The US and China have forged the outlines of a deal to end a diplomatic stand-off over legal activist Chen Guangcheng, with Beijing saying he can apply to go abroad for study and Washington saying he has been offered an American fellowship.
After three days of fraught, behind-the-scenes and emotional calls by Mr Chen from a guarded hospital room, US Secretary of State Hillary Clinton said progress had been made in granting the activist’s wish to take his family abroad.
She said she was encouraged by a Chinese foreign ministry statement that said Mr Chen may apply to leave the country.
He has been offered a fellowship at an American university and may take his family, State Department spokeswoman Victoria Nuland said, adding that the US expects Beijing to quickly process their travel permits, after which US visas would be granted.

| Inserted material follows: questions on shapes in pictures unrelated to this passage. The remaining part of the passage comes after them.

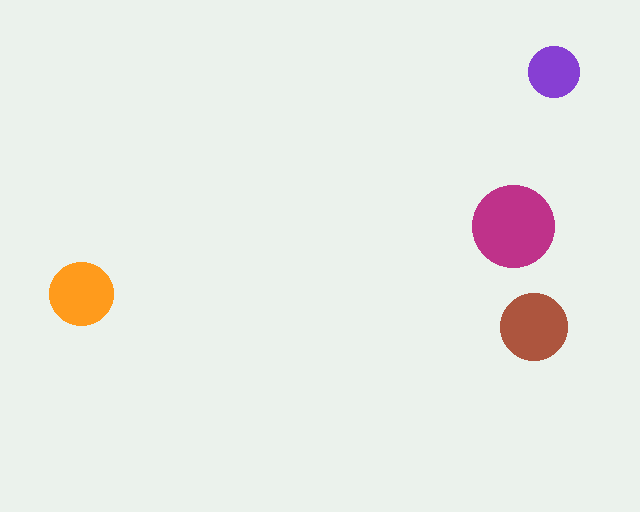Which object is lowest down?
The brown circle is bottommost.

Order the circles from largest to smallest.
the magenta one, the brown one, the orange one, the purple one.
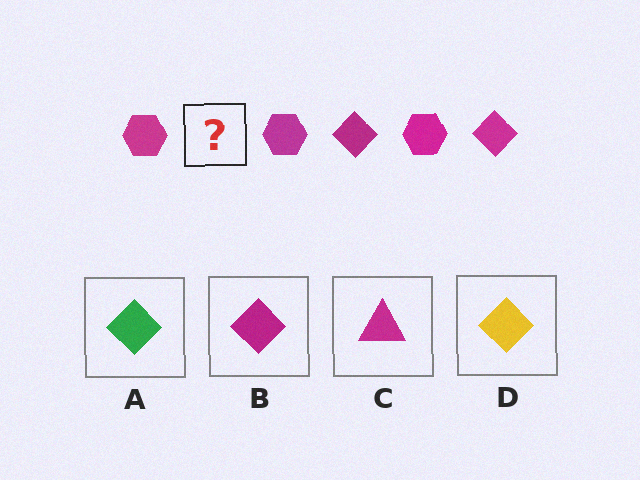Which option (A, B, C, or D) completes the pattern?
B.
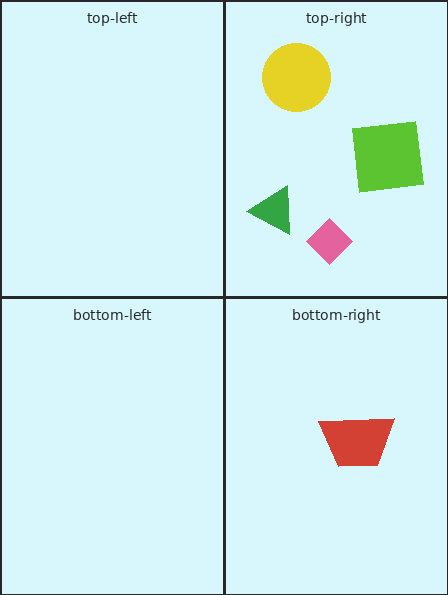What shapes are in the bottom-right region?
The red trapezoid.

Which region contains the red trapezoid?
The bottom-right region.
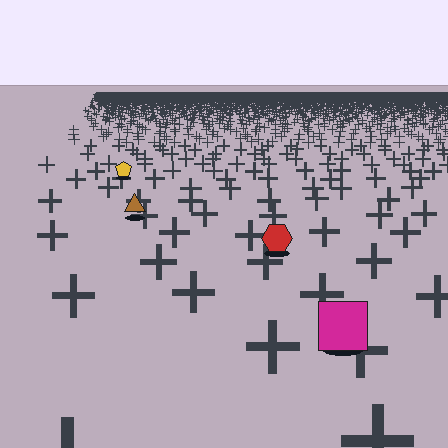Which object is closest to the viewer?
The magenta square is closest. The texture marks near it are larger and more spread out.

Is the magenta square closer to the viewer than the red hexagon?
Yes. The magenta square is closer — you can tell from the texture gradient: the ground texture is coarser near it.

“Over the course of the day, progress has been made to help him have the future that he wants, and we will be staying in touch with him as this process moves forward,” Ms Clinton said after two days of annual strategic talks in Beijing.
The quickly announced steps were positive signs that the governments were nearing a deal to end one of their most delicate diplomatic crises in years.

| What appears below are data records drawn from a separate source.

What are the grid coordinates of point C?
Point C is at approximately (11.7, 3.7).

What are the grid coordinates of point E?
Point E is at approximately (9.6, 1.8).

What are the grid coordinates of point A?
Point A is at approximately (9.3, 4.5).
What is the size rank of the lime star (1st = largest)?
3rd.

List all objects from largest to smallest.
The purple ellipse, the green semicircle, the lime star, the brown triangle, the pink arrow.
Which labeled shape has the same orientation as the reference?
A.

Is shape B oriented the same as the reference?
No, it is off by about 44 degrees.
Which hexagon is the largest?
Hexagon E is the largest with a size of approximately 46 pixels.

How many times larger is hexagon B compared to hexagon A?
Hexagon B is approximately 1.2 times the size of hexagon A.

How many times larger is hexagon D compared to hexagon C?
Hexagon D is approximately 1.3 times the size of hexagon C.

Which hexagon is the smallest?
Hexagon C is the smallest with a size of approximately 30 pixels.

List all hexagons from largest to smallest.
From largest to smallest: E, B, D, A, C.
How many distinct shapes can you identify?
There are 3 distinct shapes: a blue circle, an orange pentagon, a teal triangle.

A blind, self-taught lawyer and symbol in China’s civil rights movement, Mr Chen triggered the stand-off after he escaped abusive house arrest in his rural town and sought refuge in the US Embassy in Beijing last week.
He left six days later under a negotiated deal in which he and his family were to be reunited at a hospital and then safely relocated in China so he could formally study law. But he later upended the agreement by saying they wanted to go abroad.

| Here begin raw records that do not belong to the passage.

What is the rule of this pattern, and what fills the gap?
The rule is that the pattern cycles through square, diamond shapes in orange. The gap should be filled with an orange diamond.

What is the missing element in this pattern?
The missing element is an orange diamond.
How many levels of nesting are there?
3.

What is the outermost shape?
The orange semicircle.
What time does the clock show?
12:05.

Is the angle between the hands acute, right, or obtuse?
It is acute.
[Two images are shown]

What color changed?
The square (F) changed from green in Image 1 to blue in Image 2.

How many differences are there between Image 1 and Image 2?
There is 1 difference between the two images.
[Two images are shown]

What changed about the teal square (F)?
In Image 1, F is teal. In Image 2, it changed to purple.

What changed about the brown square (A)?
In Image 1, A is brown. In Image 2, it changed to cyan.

After arriving at Chaoyang Hospital on Wednesday for treatment of an injury, Mr Chen said he had no further direct contact with US officials for nearly two days, fuelling a sense of abandonment and fears about the safety of him, his wife and two children.
However, Ms Clinton said that Ambassador Gary Locke spoke with Mr Chen on Friday and that embassy staff and a doctor met him – further positive signs.
“He confirms that he and his family now want to go to the United States so that he can pursue his studies,” Ms Clinton said.